Ibnu Katsir mengatakan bahwa seseorang yang membaca itu hanya akan paham sedikit, orang yang membaca dan menyimak akan paham lebih banyak. Seseorang yang mengamalkan akan bisa memahami lebih banyak dari dua hal sebelumnya. Seseorang yang mengajarkan akan bisa memahami lebih banyak dari selainnya.Ini konsep yang belakangan dibuktikan melalui penelitian, konon membaca hanya akan meperoleh 10 % pemahaman, mendengar 20 %, melihat 50 %, mempraktikkan 80 %, mengajarkan 95 %, dan sisanya kebijaksanaan.

Seorang ustadz TPA (Taman Pendidikan Al-qur'an) di Cangkringan pernah berbagi kisah ketika beliau yang belum bisa membaca Al-Qur'an memaksakan diri mengajar Iqro'. Sebuah panggilan hati melihat kebutuhan anak-anak belajar Al-Qur'an menghapus segala rasa malu, sungkan, takut dalam diri beliau. Bila kita bayangkan, bagaimana mungkin orang yang belum bisa justru ingin mengajarkan sesuatu yang belum ia kuasai kepada orang lain? Kuasa Alloh membuktikan, dari santri-santri yang diajarnya sang ustadz jadi belajar dan jadi tahu bacaan Al-Qur'an.

Apakah kisah di atas salah? Hmm... Kita tidak sedang membahas fiqh. Kita hanya ingin sama-sama menegaskan bahwa manusia itu diberi kemampuan belajar oleh Alloh. Tengoklah ketika malaikat memprotes kebijakan Alloh menjadikan manusia sebagai kholifah di muka bumi. Pada kenyataannya manusia bisa menyebutkan nama-nama benda yang sebelumnya tidak bisa disebutkan nama-namanya oleh malaikat. Manusia menamai alat ketik elektronik sebagai komputer, alat cetak sebagai printer, dan sebagainya.

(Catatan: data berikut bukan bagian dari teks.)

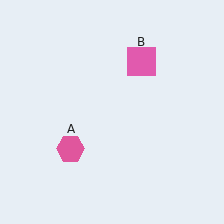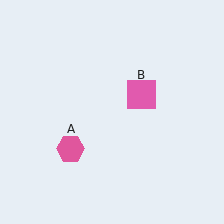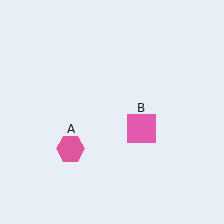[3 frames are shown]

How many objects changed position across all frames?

"Habibie dari Selokan Mataram" sebuah judul film pendek yang mengisahkan seorang anak muda pembelajar mandiri menjadi inspirasi bagi kita. Setidaknya bekal akal untuk belajar yang telah dikaruniakan Alloh pada kita sudah cukup, sangat cukup. Kita hanya perlu membaca, "membaca" sebagaimana perintah dalam wahyu pertama yang disampaikan Jibril pada Muhammad. Institusi sekolah, perguruan tinggi dengan segala kurikulumnya tak boleh menjadi tempurung bagi seekor katak. Tanpa itu semua kita pun bisa belajar.
Bukankah Alloh membenturkan kita dengan setiap persoalan hidup dalam rangka mentarbiyah kita? Dalam setiap kejadian Alloh hendak mendidik kita hingga kita bisa memetik pelajaran dan menjadi hamba yang lebih baik. Bersiaplah menghadapi berbagai macam benturan dalam ketidaksiapan, sebagaimana jargon Pandu Keadilan, "Bersiap siagalah!"